Excel VBA(Visual Basic for Applications)は、Microsoft Excelに組み込まれたプログラミング言語です。これを用いると、単純作業の自動化だけでなく、高度なデータ分析やレポート作成も可能になります。

そもそも、どこにVBAコードを書いて、どう実行すれば良いのか分からない場合は、以下の記事をご参照ください。

基本的な手法

Excel VBAを使って特定の条件を満たす行のデータをPDFとして出力する手法は、ビジネスの現場で非常に役立ちます。以下に、基本的なコード例とその解説を示します。


Sub ExportDataToPDF()
    Dim LastRow As Long
    Dim StartRow As Long
    Dim i As Long
    Dim ws As Worksheet
    Dim PDFPath As String

    Set ws = ThisWorkbook.Sheets("Sheet1")
    LastRow = ws.Cells(ws.Rows.Count, "A").End(xlUp).Row
    StartRow = 2

    Application.ScreenUpdating = False
    For i = StartRow To LastRow
        If ws.Cells(i, 2).Value = "条件" Then
            ws.Rows(i).EntireRow.Hidden = False
        Else
            ws.Rows(i).EntireRow.Hidden = True
        End If
    Next i

    PDFPath = "C:\path_to_save\ExportedData.pdf"
    ws.ExportAsFixedFormat Type:=xlTypePDF, FileName:=PDFPath

    Application.ScreenUpdating = True
End Sub

コードの解説

このコードは、”Sheet1″のB列に”条件”という値が入っている行だけをPDFに出力します。

1. **変数定義**:
– `LastRow`はシートの最終行を取得します。
– `StartRow`はデータの開始行を設定します。ここでは2行目からとしています。
– `ws`は対象のワークシートを参照します。

2. **条件に合致する行の判別**:
– B列の値が”条件”に合致する場合、その行を非表示にしません。
– それ以外の行は非表示にします。

3. **PDF出力**:
– `ExportAsFixedFormat`メソッドを使用して、指定したパスにPDFとして出力します。

応用例

Excel VBAを用いてデータをPDF出力する際の応用例を3つ紹介します。

応用例1: 複数の条件でデータをフィルタリング

特定の条件だけでなく、複数の条件を使用してデータをフィルタリングし、PDFで出力します。
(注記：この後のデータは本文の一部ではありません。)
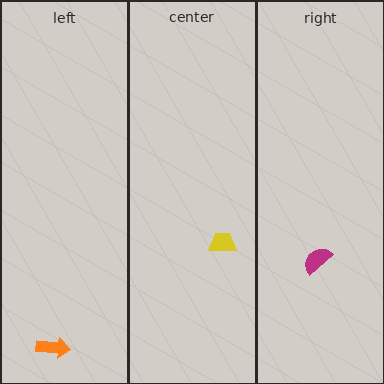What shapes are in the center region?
The yellow trapezoid.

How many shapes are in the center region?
1.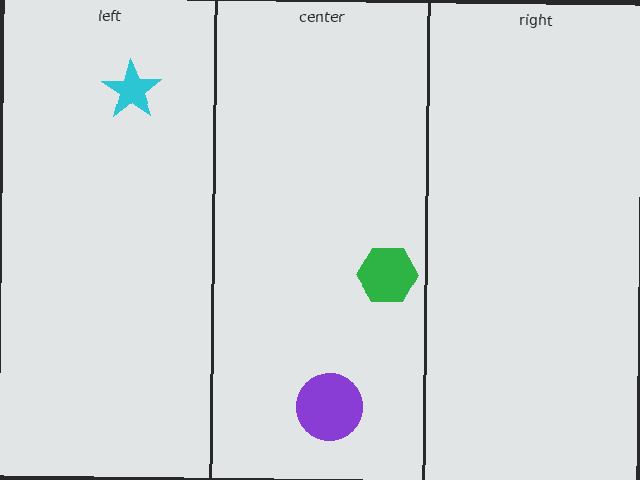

Sub ExportMultipleConditionsToPDF()
    ' (中略)
    For i = StartRow To LastRow
        If (ws.Cells(i, 2).Value = "条件1" Or ws.Cells(i, 3).Value = "条件2") Then
            ws.Rows(i).EntireRow.Hidden = False
        Else
            ws.Rows(i).EntireRow.Hidden = True
        End If
    Next i
    ' (中略)
End Sub

応用例2: 特定の列だけをPDFに出力

全ての列ではなく、特定の列のみをPDFで出力します。


Sub ExportSpecificColumnsToPDF()
    ' (中略)
    ws.Range("A:D").ExportAsFixedFormat Type:=xlTypePDF, FileName:=PDFPath
    ' (中略)
End Sub

応用例3: ファイル名に日付を含める

出力するPDFファイルの名前に現在の日付を含めます。


Sub ExportWithDateInFileName()
    ' (中略)
    PDFPath = "C:\path_to_save\ExportedData_" & Format(Now(), "YYYYMMDD") & ".pdf"
    ws.ExportAsFixedFormat Type:=xlTypePDF, FileName:=PDFPath
    ' (中略)
End Sub

まとめ

Excel VBAを活用することで、特定の条件を満たす行のデータを簡単にPDFとして出力することができます。今回紹介した基本的な手法や応用例を参考に、日々の業務に活かしてください。